Following The Master: An Introduction To The Gospel Of Matthew

stmatthew2This is the first of many posts that will come out each Tuesday where we will be exploring aspects of the biblical text. My goal is to provide brief explanations of a given passage and some application points to which I hope are helpful. If you have trouble sticking to a Bible reading plan it may be helpful to read along with us each week since we will be looking smaller portions of the text but will eventually through each book.

If there are questions about a particular passage that I didn’t address (which is bound to happen) please raise them in the comment section I will do my best to answer them.

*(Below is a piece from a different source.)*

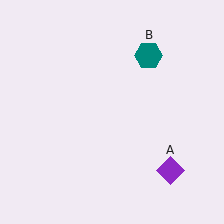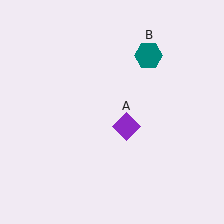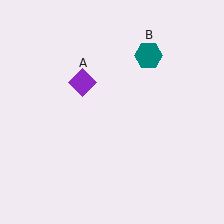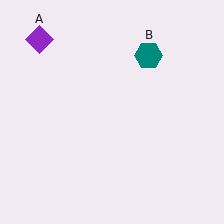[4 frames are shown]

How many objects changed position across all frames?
1 object changed position: purple diamond (object A).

This first post will be a basic overview of the biblical book so that as we read the text we will know some of the culture cues and “behind the scenes” action that the original audience would have assumed and incorporated into their understanding of the passages.

Next week will be looking at the importance of the genealogies in Matthew 1:1-17.


It has been traditionally held that Jesus’ disciple Matthew (the former Jewish tax collector) is the author of this particular book.[1] It is seen as his account of Jesus’ life and ministry.

Location & Date

There is considerable debate as to exactly when and where the Gospel was written. However there seems to be a scholarly consensus that originated in an early Jewish-Christian community in Syria or Palestine[2] between A.D. 70-90.[3]

Intended Audience

The book seems to be primarily directed at Jews. The evidence for this is that Matthew appears to be familiar with the kind of teaching in the Mishnah and the Talmud.[4] Additionally he places great emphasis on the fulfillment of Old Testament prophecy with one set of scholars citing 61 Old Testament quotations within the Gospel.[5] In terms of an overall message David Turner has provided a great description of Matthew’s intent when he writes, “The Gospel according to Matthew equipped its original Christian and Jewish readers with the teaching of Jesus the Messiah so that they might effectively spread the message of God’s reign to all the nations.”[6]

Who Cares?

This is all nice and good information but what’s the payout for knowing this?

The reward is a deeper insight into the biblical text. As one commentator said, it can be like the difference between watching television in color and in black and white. Historical and contextual issues help us understand issues that aren’t explicitly shown in the text but that the writer is addressing. For example since we know the approximate date of its writing we known that those who are reading it (Jewish-Christians in the Palestine/Syrian area) are very familiar with the Roman’s destruction of Jerusalem in AD 70 and may be wondering if God’s plan has failed since the Jewish temple (and Jerusalem) has been destroyed.

However Matthew’s answer is no because of Jesus’ fulfillment as the promised Messiah. He makes it clear that God’s plan was in fact coming to fruition by extending beyond Israel out to the entire world (Matt. 28:18-20). change

It Should Change Us

Paul says that the purpose of Scripture is to change us by training us in truth (2nd Timothy 3:16). As you read this next week take some time to pray and ask God to use His Word to change you by transforming you more and more into the image of His Son.

[1] R.T. France,  The Gospel of Matthew, p 15

[2] Ibid.

[3] Leon Morris, The Gospel According to Matthew, p 11

[4] Ibid, p 2

[5] Ibid, p 3

[6] David Turner, Baker Exegetical Commentary of the New Testament: Matthew, p 1


~ by simplesage on December 3, 2013.

2 Responses to “Following The Master: An Introduction To The Gospel Of Matthew”

  1. As a new Christian I found the Bible hard to understand… mainly because of the fact that I was never really exposed to it growing up or the teachings and stories it tells. After a couple years I still found it hard to understand all of its intentions and to this day still struggle sometimes with the fact that it’s intentions elude me. So coming from someone who does not read the Bible everyday, like I should, I appreciate this portion of the blog and am really encouraged to learn more than I have before by following along! Thanks… your ministry is a blessing!

  2. Hope it will be helpful SammyT!